I also wish to thank the EPO's press office for their support, despite the fact that there were times when I was an enemy of the EPOnia state, though I have for several years now refrained from commenting on their internal matters. Today a highly competent and dedicated panel did some world-class work.
Finally, I'd like to get back to Judge Koh's ruling.

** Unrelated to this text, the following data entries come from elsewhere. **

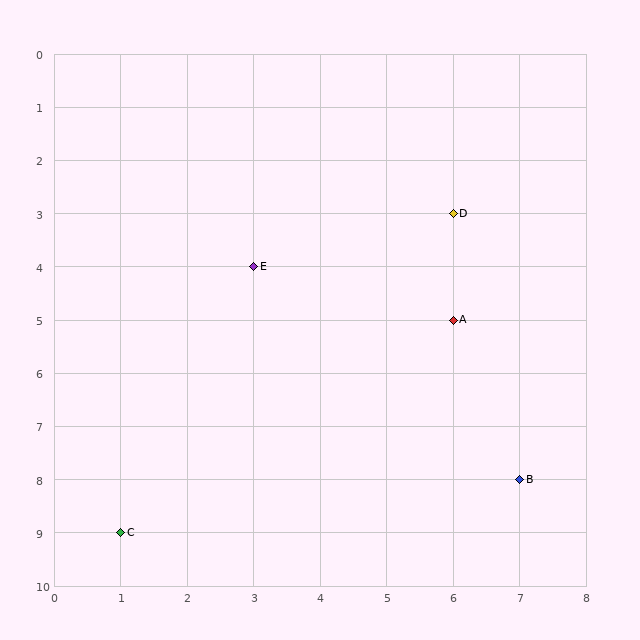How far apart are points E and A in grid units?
Points E and A are 3 columns and 1 row apart (about 3.2 grid units diagonally).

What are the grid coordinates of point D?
Point D is at grid coordinates (6, 3).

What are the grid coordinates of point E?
Point E is at grid coordinates (3, 4).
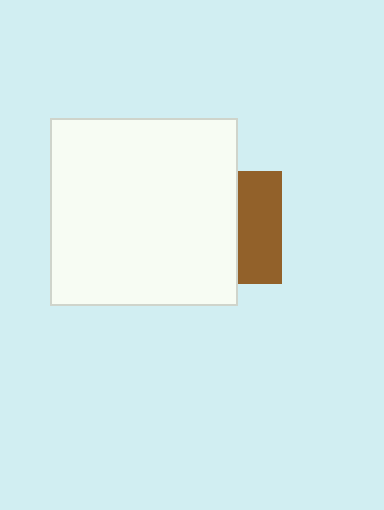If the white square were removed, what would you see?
You would see the complete brown square.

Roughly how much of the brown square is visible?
A small part of it is visible (roughly 39%).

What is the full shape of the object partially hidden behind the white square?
The partially hidden object is a brown square.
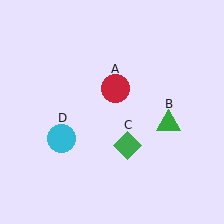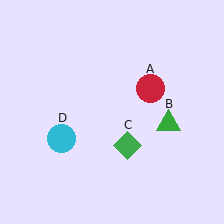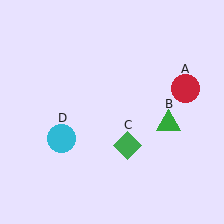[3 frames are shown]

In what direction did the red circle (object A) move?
The red circle (object A) moved right.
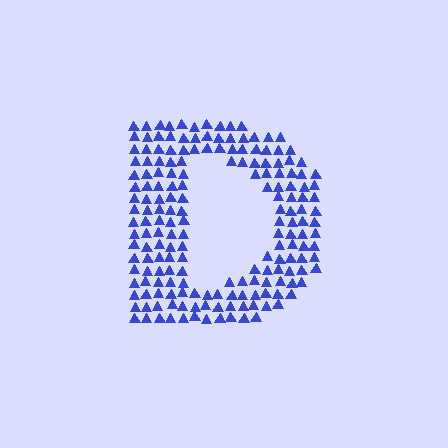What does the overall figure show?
The overall figure shows the letter D.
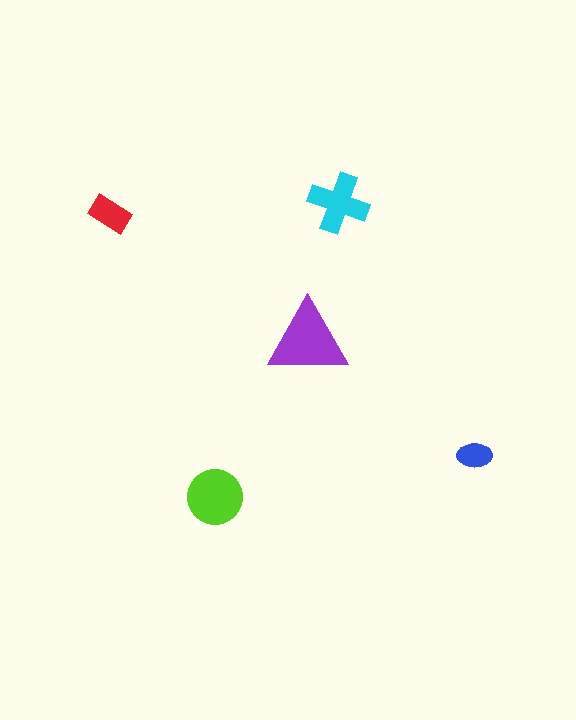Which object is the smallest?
The blue ellipse.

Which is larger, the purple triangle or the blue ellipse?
The purple triangle.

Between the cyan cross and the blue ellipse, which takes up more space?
The cyan cross.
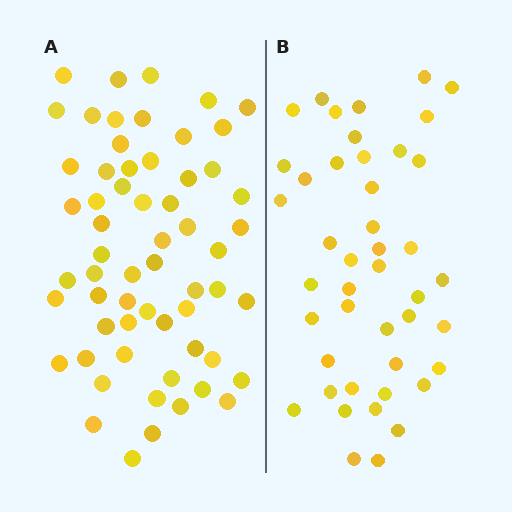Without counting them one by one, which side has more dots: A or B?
Region A (the left region) has more dots.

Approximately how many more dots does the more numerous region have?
Region A has approximately 15 more dots than region B.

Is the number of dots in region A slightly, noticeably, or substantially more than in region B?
Region A has noticeably more, but not dramatically so. The ratio is roughly 1.4 to 1.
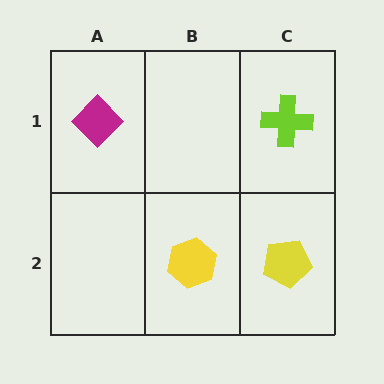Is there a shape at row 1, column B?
No, that cell is empty.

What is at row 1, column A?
A magenta diamond.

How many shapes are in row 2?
2 shapes.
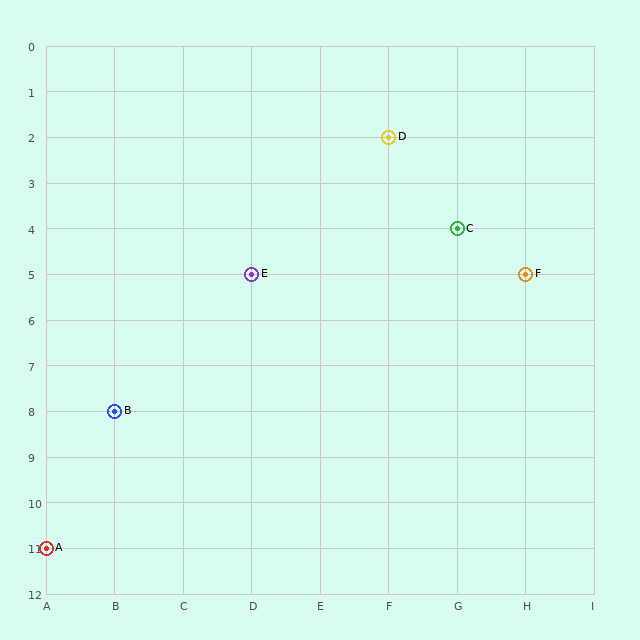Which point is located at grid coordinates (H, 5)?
Point F is at (H, 5).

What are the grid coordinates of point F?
Point F is at grid coordinates (H, 5).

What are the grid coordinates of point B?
Point B is at grid coordinates (B, 8).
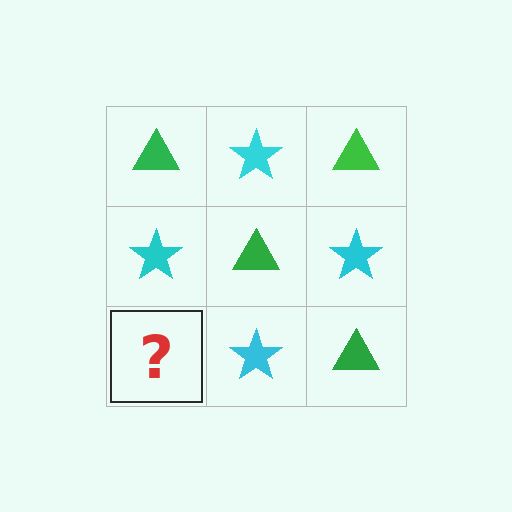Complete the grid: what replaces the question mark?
The question mark should be replaced with a green triangle.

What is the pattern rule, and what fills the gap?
The rule is that it alternates green triangle and cyan star in a checkerboard pattern. The gap should be filled with a green triangle.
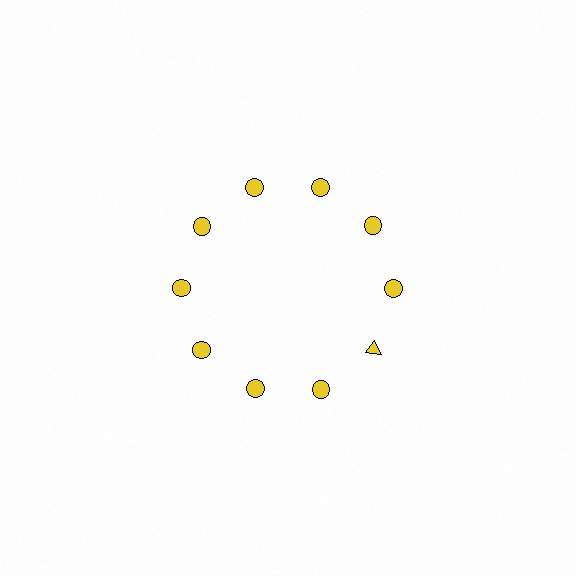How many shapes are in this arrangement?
There are 10 shapes arranged in a ring pattern.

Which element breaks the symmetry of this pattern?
The yellow triangle at roughly the 4 o'clock position breaks the symmetry. All other shapes are yellow circles.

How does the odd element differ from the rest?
It has a different shape: triangle instead of circle.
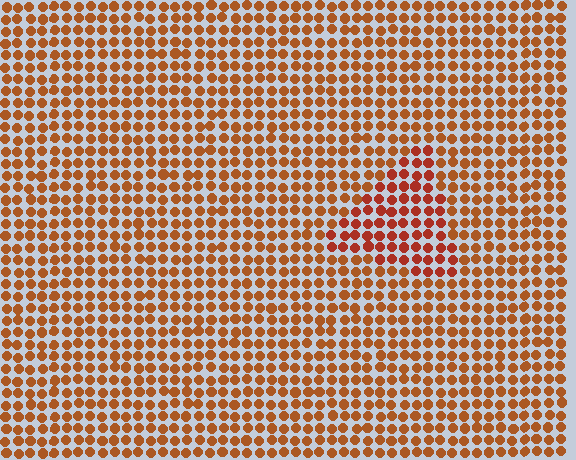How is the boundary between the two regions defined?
The boundary is defined purely by a slight shift in hue (about 18 degrees). Spacing, size, and orientation are identical on both sides.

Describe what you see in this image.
The image is filled with small brown elements in a uniform arrangement. A triangle-shaped region is visible where the elements are tinted to a slightly different hue, forming a subtle color boundary.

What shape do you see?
I see a triangle.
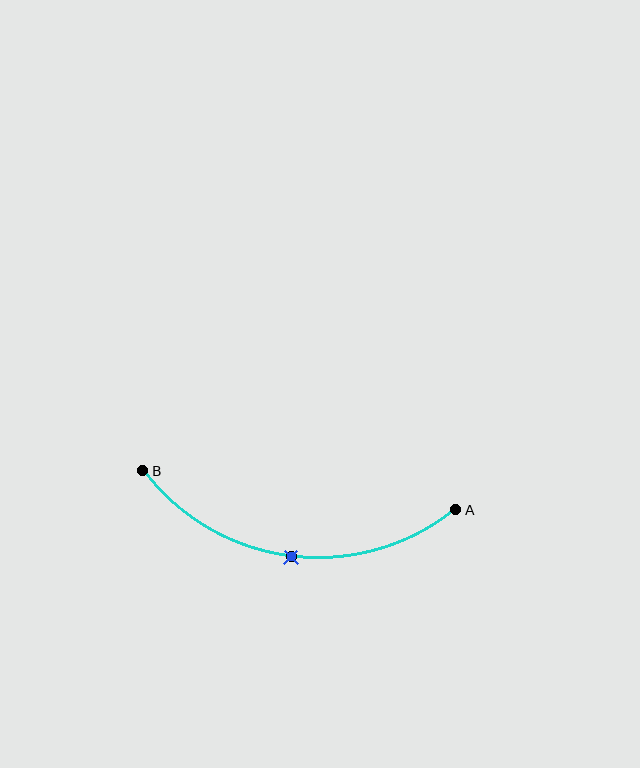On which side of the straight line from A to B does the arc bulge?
The arc bulges below the straight line connecting A and B.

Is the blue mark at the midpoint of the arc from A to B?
Yes. The blue mark lies on the arc at equal arc-length from both A and B — it is the arc midpoint.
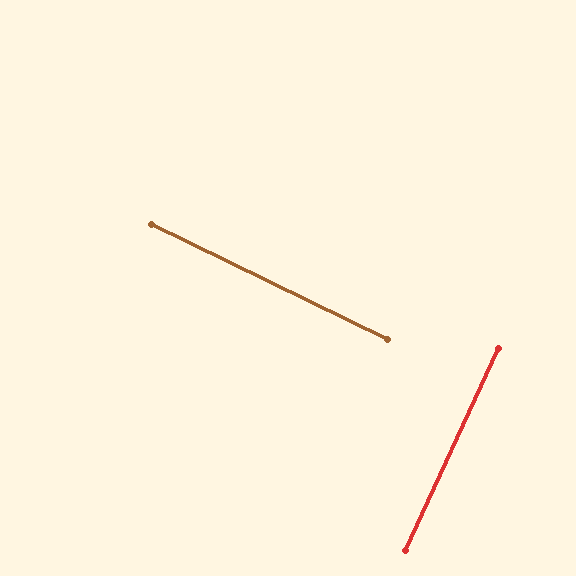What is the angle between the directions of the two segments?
Approximately 89 degrees.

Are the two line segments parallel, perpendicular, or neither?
Perpendicular — they meet at approximately 89°.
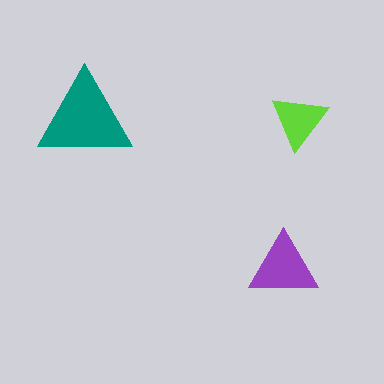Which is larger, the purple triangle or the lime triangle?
The purple one.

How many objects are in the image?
There are 3 objects in the image.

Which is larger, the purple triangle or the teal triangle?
The teal one.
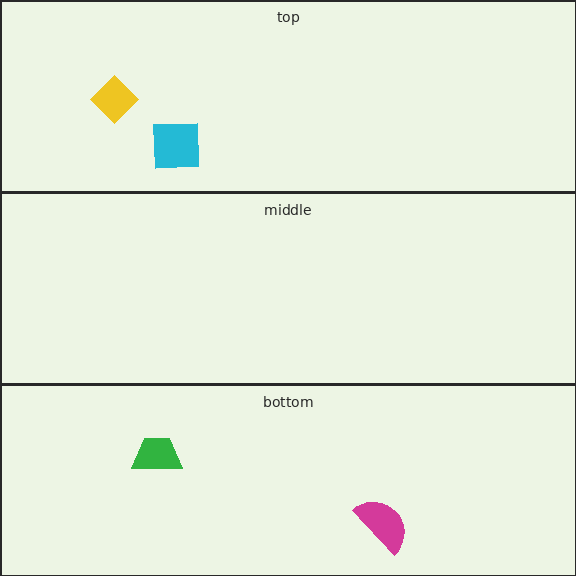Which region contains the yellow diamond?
The top region.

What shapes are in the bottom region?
The magenta semicircle, the green trapezoid.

On page 104, she also addressed this problem of Qualcomm using non-standard-essential patents such as EP'461 against Intel-powered Apple devices in order to bring Apple back into the Qualcomm fold:
"Once Apple started purchasing modem chips from Intel, Apple challenged Qualcomm’s royalty rates, as Tony Blevins (Apple Vice President of Procurement) testified at trial: 'There are court proceedings where we’re trying to establish what is a FRAND rate for royalty.' [...] In response, according to Blevins, Qualcomm sought patent injunctions around the world against Apple’s handsets: '[T]hey had filed injunctions against Apple and lawsuits on non-SEPs, again, to improve their position . . . on the SEPs.' [...]"
I remember, from watching the San Jose trial in January, how counsel for Qualcomm tried to get an FTC witness to say that Qualcomm's royalty demands would be validated by Qualcomm being able to shut Apple out of a major market like Germany. So much for that one.